I'm looking for the best method to exclude nodes based on field settings.

A simple example is if the page is unpublished the node does not display in the site map.

What I need is something similar but instead of the page needing to be unpublished it need to use a field value.

For example an even. If the event end date hasn't passed then the node needs to be in the sitemap but, if the event date has passed then the node needs to be excluded from the sitemap.

The date is field in the custom content type for the node.

What would be the best method to achieve this?

Can it be configured with rules of some other extension module?

Or should I build a module to achieve this?

If a module, where should I hook in? with hook_query_xmlsitemap_generate_alter() ?

thanks

Comments

haggins’s picture

Today I implementend something similar: include only commerce_product displays of products, whose date fields meet a special condition.

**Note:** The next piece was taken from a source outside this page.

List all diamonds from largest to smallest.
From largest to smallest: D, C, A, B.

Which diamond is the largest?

I ended up in creating a custom module and excluding the appropriate node type from the sitemap. So I was able to query nodes with conditions and adding them manually to {xmlsitemap} with:

function yourmodule_xmlsitemap_index_links($limit);
// Replace with your own query.
// @see xmlsitemap_node_xmlsitemap_index_links().
$nids = db_query_range("SELECT n.nids FROM {node} n ....", 0, $limit)->fetchCol();

$nodes = node_load_multiple($nids);
foreach ($nodes as $node) {
  $link = xmlsitemap_node_create_link($node);
  $link['status'] = 1;
  $link['status_override'] = 1;
  xmlsitemap_link_save($link);
}

Implement hook_cron() with 2 function callbacks:
First for finding new nodes that need to be indexed (see snippet above).
Second for removing nodes from index that don't meet the conditions anymore. Here's my example code for that:

/**
 * Remove links from {xmlsitemap} that should no longer be included.
 */
function yourmodule_purge_links() {
  if (!db_table_exists('xmlsitemap')) {
    return FALSE;
  }

  // Get user ignore list.
  $exceptions = variable_get('yourmodule_exceptions', '');
  $ignore = explode("\r\n", $exceptions);

  // Get events, which had their latest appointment more than a week in the past
  // or are unpublished or canceled.
  $date = new DateObject();
  $date->modify("-1 week");
  $max_date = date_format_date($date, 'custom', DATE_FORMAT_DATETIME);
  $nids = db_query("SELECT DISTINCT n.nid "
                  ."FROM {node} n "
                  ."LEFT JOIN {xmlsitemap} x ON x.type = 'node' AND n.nid = x.id "
                  ."INNER JOIN {field_data_event_ref} fder ON n.nid = fder.entity_id "
                  ."INNER JOIN {commerce_product} cp ON cp.product_id = fder.event_ref_product_id "
                  ."INNER JOIN {appointments} a ON a.product_id = cp.product_id "
                  ."INNER JOIN {users} u ON u.uid = cp.uid "
                  ."WHERE (x.id IS NOT NULL AND n.type = 'event_display') AND (cp.status = 0 OR a.date < :max_date OR a.canceled = 1 OR u.name IN (:ignore)) "
                  ."ORDER BY n.nid DESC", array(':max_date' => $max_date, ':ignore' => $ignore))->fetchCol();

  if (!empty($nids)) {
    // Don't use xmlsitemap_link_delete_multiple() because it doesn't allow to set
    // the conditional operator to our needs.
    variable_set('xmlsitemap_regenerate_needed', TRUE);

    $query = db_delete('xmlsitemap')
      ->condition('type', 'node')
      ->condition('id', $nids, 'IN')
      ->execute();
  }
}

Your hook_cron() will then look like this:

function yourmodule_cron() {
  yourmodule_xmlsitemap_index_links(xmlsitemap_var('batch_limit'));
  yourmodule_purge_links();
}

Be aware of the $limit as with this solution your module doesn't share it with xmlsitemap_node.module.

You also may react on node CRUD operations. Look at the xmlsitemap_node.module how this can be achieved (i.e. hook_node_insert() etc.).

I don't know if there's also another, cleaner method to achieve this. But it's working for my case and I hope it gives you an idea.